Speaking at the recent Nutracon conference in Anaheim, the New Zealand-based New Nutrition Business editor said superfruits were cashing in on changing consumer preferences, particularly among young people who seek convenience and so choose an acai juice over eating an apple of a pear.
NutraIngredients.com was unable to obtain press entry to the event, but Mellentin shared some of his insights and those obtained from fellow New Zealand-based fruit research specialist, Hort Research, after giving his presentation, which outlined what he viewed as key factors for superfruit success.
Convenience
Convenience was one factor in the rise of superfruits, along with sensory appeal, novelty, control of supply, health benefits and price.
He noted that superfruit juices presented fruits in their most convenient form, a fact that allowed hefty price premiums to be charged due to the appeal to increasingly time-starved consumers.
These same consumers were drawn to a juice product over a finicky whole fruit such as pomegranate, that can be time-consuming, messy and difficult to eat in its whole form.
Superfruit juices offered cost savings for growers and producers as end-product appearance concerns were dispensed with.
Mellentin quoted food marketing professor David Hughes of Imperial College in London who said:
“Fresh products are not in the formats that meet people’s lifestyle needs. As a result the value that the fresh fruit industry should be capturing is being stolen by consumer goods companies. What form do you think people under 35 will eat fruit and vegetables? More than half – maybe much more – will be in processed formats.”
The kiwiberry was an example of a fruit reinventing itself in a more convenient format – it is a mini version of kiwi fruit that can be consumed in one bite, including the skin.
Superfruit extract-based food supplements such as bilberry, cranberry, acerola and pomegranate were also performing strongly, and bilberry had become the world’s most expensive fruit.
He put the superfruit extract raw material market at about €110m, of which cranberry and bilberry account for about 75 per cent.
Japanese food and beverage makers were increasingly focusing research and development on superfruits with health benefits ranging from the eyes, to skin to metabolic syndrome and general immunity.
The other five factors
Mellentin observed a defining factor in the success of superfruits is the fact they sell at low volumes but command high premiums. This situation is being driven by:
- Sensory appeal. Formulators can improve on unpleasant taste that may exist in the whole fruit.
- Novelty. Can be over-emphasised, but highlights the point that superfruit success lies not so much in the fruit, but the format in which it is presented.

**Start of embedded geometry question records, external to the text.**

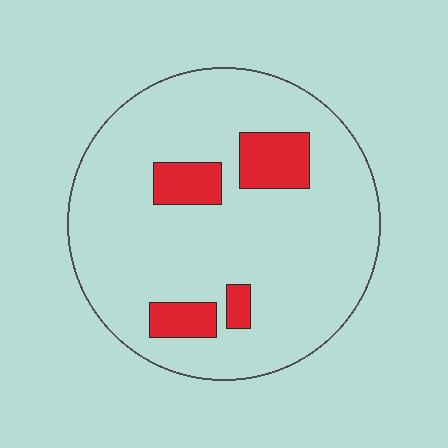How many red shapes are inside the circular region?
4.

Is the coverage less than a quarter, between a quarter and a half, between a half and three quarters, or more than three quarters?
Less than a quarter.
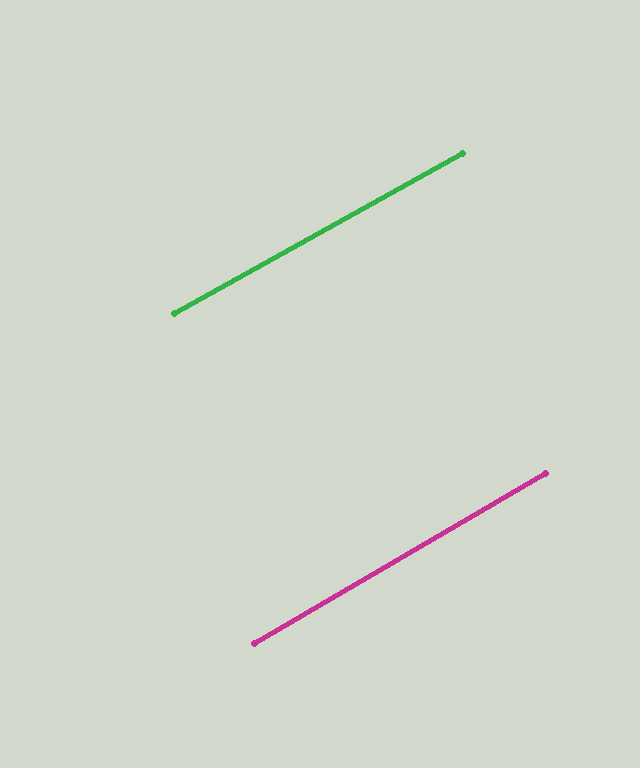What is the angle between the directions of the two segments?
Approximately 1 degree.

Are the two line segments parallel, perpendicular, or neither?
Parallel — their directions differ by only 1.3°.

- Control of supply. Without this differentiation of product offering may be lost so securing ownership of Plant Variety Rights becomes important, as well as being vertically integrated as in the case of PomWonderful which grows its own, clinically-backed version of pomegranate in Californian orchards. Ocean Spray controls 80 per cent of the US cranberry supply, and 65 per cent of the world’s.
- Health benefit. Mellentin noted a positive relationship between the quantity of science and a superfruit’s status with cranberry, blueberry and pomegranate leading the way. Regular fruits had far less science backing them.
- Marketing. The success of a pomegranate start-up in the UK which employed grassroots marketing such as sampling and a cassis campaign that created a cartoon character, were examples of innovative marketing that permitted success.